Albert Franzi Cros

Data Engineer Lead, Typeform

Albert Franzi is a Software Engineer who fell so in love with data that ended up as Data Engineer Lead in the Data Platform Team at Typeform. He believes in a world where distributed organizations can work together to build common and reusable tools to empower their users and projects. Albert deeply cares about unified data and models as well as data quality and enrichment.

He also has a secret plan to conquer the world with data, insights, and penguins.

Past sessions

Summit Europe 2020 Apache Spark Streaming in K8s with ArgoCD & Spark Operator

November 18, 2020 04:00 PM PT

Over the last year, we have been moving from a batch processing jobs setup with Airflow using EC2s to a powerful & scalable setup using Airflow & Spark in K8s.

The increasing need of moving forward with all the technology changes, the new community advances, and multidisciplinary teams, forced us to design a solution where we were able to run multiple Spark versions at the same time by avoiding duplicating infrastructure and simplifying its deployment, maintenance, and development.

In our talk, we will be covering our journey about how we ended up with a CI/CD setup composed by a Spark Streaming job in K8s consuming from Kafka, using the Spark Operator and deploying with ArgoCD.

This talk aims to provide an holistic view: from the early and more rudimentary model - batch setup in Airflow & EC2 instances - to the current and more sophisticated one - a streaming with CI/CD in K8s.

Speaker: Albert Franzi Cros

Summit 2019 Modular Apache Spark: Transform Your Code in Pieces NA

April 24, 2019 05:00 PM PT

Divide and you will conquer Apache Spark.

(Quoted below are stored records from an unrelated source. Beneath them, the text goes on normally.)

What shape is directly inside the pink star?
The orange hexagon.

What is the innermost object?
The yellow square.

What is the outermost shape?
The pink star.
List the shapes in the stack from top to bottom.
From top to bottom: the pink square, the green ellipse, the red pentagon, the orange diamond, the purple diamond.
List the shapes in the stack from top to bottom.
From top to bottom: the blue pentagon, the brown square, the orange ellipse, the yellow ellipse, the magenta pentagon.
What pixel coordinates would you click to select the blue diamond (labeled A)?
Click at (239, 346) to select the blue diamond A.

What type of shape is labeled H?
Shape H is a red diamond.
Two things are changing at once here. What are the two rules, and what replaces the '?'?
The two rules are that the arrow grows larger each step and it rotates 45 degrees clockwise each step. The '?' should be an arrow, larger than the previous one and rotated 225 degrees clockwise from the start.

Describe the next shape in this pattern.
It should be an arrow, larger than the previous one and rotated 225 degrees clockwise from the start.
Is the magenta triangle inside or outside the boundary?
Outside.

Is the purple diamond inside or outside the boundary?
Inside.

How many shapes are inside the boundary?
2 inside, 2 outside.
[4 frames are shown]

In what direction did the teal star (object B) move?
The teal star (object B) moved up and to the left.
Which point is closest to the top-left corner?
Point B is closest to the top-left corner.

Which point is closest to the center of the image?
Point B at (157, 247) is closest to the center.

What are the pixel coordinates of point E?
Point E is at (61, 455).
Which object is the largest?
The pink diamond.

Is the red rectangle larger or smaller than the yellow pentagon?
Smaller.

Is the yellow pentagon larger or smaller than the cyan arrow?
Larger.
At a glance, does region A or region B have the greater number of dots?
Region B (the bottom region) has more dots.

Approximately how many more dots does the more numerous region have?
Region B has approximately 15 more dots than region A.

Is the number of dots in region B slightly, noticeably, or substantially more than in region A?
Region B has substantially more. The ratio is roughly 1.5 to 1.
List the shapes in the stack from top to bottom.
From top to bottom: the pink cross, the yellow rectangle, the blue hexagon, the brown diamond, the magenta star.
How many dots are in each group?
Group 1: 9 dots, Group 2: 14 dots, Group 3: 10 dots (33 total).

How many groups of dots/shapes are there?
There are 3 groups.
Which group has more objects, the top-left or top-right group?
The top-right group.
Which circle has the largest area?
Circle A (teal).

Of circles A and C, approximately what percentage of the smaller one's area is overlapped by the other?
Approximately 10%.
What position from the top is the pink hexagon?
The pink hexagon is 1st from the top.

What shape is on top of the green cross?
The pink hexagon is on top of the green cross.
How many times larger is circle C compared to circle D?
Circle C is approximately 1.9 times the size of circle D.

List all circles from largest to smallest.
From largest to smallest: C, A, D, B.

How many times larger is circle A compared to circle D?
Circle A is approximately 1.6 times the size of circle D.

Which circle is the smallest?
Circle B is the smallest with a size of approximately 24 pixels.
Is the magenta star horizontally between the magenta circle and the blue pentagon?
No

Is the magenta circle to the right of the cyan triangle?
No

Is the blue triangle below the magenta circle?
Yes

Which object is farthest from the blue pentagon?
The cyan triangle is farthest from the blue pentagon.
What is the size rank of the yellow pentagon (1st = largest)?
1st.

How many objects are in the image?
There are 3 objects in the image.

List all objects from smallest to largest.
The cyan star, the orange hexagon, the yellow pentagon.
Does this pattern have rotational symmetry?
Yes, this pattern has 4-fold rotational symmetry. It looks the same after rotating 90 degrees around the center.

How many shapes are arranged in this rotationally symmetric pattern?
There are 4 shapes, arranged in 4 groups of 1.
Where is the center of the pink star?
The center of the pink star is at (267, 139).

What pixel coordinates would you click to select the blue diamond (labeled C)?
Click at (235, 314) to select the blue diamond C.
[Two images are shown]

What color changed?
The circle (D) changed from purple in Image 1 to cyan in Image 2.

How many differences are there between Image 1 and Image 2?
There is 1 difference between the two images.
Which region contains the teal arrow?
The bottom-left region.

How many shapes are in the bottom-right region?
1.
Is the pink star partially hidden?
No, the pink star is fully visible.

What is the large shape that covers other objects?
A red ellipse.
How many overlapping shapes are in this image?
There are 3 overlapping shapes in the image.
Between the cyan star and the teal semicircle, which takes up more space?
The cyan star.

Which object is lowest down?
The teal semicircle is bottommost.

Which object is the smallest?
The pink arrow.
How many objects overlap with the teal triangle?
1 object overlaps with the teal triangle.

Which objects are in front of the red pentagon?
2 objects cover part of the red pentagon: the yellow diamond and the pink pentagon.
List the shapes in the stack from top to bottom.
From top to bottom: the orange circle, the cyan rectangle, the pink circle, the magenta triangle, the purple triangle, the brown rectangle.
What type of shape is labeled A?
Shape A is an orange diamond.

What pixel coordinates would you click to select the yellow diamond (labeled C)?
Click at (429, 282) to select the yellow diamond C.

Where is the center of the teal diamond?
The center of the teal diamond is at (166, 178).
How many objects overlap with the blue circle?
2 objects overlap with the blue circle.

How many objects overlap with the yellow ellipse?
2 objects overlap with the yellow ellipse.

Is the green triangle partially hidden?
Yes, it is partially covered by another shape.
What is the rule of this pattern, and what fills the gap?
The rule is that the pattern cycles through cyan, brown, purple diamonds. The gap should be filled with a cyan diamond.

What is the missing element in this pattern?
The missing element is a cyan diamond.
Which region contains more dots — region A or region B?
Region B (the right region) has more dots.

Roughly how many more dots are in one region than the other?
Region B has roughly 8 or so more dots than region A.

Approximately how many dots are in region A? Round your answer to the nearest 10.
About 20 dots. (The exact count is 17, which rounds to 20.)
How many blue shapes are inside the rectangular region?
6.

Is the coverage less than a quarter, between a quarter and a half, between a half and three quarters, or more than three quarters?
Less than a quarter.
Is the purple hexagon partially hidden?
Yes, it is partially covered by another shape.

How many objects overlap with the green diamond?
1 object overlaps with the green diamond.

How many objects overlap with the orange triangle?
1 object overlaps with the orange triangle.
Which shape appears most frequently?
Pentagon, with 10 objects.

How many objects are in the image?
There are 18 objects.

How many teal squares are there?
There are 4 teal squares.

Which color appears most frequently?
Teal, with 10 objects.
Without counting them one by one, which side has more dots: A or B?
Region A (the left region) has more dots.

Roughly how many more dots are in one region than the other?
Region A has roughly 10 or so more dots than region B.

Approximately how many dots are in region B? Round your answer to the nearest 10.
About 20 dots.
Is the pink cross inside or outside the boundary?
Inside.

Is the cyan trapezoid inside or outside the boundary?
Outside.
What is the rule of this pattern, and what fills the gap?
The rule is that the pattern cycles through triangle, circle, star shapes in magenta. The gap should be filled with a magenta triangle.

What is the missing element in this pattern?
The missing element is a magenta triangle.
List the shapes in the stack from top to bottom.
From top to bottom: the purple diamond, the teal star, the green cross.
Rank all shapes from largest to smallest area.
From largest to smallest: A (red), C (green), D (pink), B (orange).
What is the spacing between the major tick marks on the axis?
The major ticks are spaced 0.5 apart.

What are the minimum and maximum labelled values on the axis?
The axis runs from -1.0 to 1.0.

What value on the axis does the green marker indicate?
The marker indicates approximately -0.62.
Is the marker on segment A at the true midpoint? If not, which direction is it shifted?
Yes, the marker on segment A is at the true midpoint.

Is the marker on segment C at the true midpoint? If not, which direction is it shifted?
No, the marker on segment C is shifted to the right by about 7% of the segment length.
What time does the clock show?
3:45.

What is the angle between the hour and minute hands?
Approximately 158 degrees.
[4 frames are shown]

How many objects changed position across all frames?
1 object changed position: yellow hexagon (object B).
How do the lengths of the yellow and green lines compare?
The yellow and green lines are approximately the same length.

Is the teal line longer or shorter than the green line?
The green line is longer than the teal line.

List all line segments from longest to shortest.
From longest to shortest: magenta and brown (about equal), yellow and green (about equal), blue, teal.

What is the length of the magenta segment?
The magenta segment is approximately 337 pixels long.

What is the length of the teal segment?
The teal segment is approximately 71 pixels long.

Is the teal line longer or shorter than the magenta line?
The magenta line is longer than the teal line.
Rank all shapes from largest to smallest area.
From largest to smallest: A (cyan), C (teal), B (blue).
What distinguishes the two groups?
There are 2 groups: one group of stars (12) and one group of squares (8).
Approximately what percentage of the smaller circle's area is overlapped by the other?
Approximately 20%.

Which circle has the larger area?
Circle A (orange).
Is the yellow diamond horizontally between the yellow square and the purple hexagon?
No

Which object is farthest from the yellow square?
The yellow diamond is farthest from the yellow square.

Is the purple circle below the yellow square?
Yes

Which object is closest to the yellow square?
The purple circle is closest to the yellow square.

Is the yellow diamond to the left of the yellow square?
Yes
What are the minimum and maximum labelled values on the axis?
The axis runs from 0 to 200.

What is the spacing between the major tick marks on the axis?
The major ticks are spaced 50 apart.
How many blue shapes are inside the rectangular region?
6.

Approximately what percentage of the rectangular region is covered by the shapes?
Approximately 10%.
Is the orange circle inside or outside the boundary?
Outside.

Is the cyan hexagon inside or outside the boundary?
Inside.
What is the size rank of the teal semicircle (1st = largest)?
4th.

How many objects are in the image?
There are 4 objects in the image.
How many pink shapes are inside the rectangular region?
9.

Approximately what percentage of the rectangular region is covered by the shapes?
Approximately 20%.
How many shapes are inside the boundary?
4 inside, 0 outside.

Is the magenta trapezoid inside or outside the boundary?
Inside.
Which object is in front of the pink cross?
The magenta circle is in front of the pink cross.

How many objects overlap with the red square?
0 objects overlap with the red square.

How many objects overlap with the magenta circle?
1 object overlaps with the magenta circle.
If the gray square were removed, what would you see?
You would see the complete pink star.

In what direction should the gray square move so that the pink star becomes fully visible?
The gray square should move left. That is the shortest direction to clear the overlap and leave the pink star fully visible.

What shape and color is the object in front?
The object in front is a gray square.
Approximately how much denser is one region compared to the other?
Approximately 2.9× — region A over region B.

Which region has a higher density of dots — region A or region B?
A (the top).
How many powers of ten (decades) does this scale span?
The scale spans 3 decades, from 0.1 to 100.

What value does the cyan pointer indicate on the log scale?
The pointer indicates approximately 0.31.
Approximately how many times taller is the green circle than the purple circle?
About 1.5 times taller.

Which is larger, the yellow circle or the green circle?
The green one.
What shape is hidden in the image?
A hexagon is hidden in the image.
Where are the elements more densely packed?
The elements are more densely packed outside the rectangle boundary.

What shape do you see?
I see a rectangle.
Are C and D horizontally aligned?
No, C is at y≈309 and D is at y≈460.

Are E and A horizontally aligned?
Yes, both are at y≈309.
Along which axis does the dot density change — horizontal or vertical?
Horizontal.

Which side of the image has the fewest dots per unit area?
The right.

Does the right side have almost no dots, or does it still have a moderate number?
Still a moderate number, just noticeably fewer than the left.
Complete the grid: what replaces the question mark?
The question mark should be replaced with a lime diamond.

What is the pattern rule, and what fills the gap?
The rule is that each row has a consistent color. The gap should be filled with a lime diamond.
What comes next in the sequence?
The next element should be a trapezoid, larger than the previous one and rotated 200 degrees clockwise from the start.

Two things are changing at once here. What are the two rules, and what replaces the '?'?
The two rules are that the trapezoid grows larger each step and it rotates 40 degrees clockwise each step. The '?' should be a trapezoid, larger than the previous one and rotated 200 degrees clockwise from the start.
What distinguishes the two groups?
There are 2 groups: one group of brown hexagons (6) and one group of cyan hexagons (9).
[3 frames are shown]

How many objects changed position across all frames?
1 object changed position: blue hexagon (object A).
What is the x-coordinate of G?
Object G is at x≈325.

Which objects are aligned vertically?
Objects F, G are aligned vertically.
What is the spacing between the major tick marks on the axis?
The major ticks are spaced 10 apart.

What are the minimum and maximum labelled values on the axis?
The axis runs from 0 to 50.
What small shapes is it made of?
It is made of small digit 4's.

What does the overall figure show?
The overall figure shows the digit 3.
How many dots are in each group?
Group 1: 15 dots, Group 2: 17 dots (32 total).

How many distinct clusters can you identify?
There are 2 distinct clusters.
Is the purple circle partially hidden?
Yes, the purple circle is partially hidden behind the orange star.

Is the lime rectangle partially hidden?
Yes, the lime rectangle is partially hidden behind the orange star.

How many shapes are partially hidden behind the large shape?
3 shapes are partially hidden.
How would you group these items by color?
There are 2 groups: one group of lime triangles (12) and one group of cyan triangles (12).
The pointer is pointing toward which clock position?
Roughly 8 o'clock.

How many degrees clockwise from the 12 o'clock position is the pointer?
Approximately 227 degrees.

It's quite common to develop a papyrus script where people try to initialize spark, read paths, execute all the logic and write the result. Even, we found scripts where all the spark transformations are done in a simple method with tones of lines. That means the code is difficult to test, to maintain and to read. Well, that means bad code.

We built a set of tools and libraries that allows developers to develop their pipelines by joining all the Pieces. These pieces are compressed by Readers, Writers, Transformers, Aliases, etc. Moreover, it comes with enriched SparkSuites using the Spark-testing-base from Holden Karau. Recently, we start using junit4git in our tests, allowing us to execute only the Spark tests that matter by skipping tests that are not affected by latest code changes.

This translates into faster builds and fewer coffees. By allowing developers to define each piece on its own, we enable to test small pieces before having the full set of them together. Also, it allows to re-use code in multiple pipelines and speed up their development by improving the quality of the code. The power of "Transform" method combined with Currying, creates a powerful tool that allows fragmenting all the Spark logic.

This talk is oriented to developers that are being introduced in the Spark world and how developing iteration by iteration in small steps could help them in producing great code with less effort.

Summit Europe 2018 Modular Apache Spark: Transform Your Code in Pieces EU

October 2, 2018 05:00 PM PT

Divide and you will conquer Apache Spark. It's quite common to develop a papyrus script where people try to initialize spark, read paths, execute all the logic and write the result. Even, we found scripts where all the spark transformations are done in a simple method with tones of lines. That means the code is difficult to test, to maintain and to read. Well, that means bad code. We built a set of tools and libraries that allows developers to develop their pipelines by joining all the Pieces.

These pieces are compressed by Readers, Writers, Transformers, Aliases, etc. Moreover, it comes with enriched SparkSuites using the Spark-testing-base from Holden Karau. Recently, we start using junit4git (github.com/rpau/junit4git) in our tests, allowing us to execute only the Spark tests that matter by skipping tests that are not affected by latest code changes. This translates into faster builds and fewer coffees. By allowing developers to define each piece on its own, we enable to test small pieces before having the full set of them together.

Also, it allows to re-use code in multiple pipelines and speed up their development by improving the quality of the code. The power of "Transform" method combined with Currying, creates a powerful tool that allows fragmenting all the Spark logic. This talk is oriented to developers that are being introduced in the Spark world and how developing iteration by iteration in small steps could help them in producing great code with less effort.

Session hashtag: #SAISDev3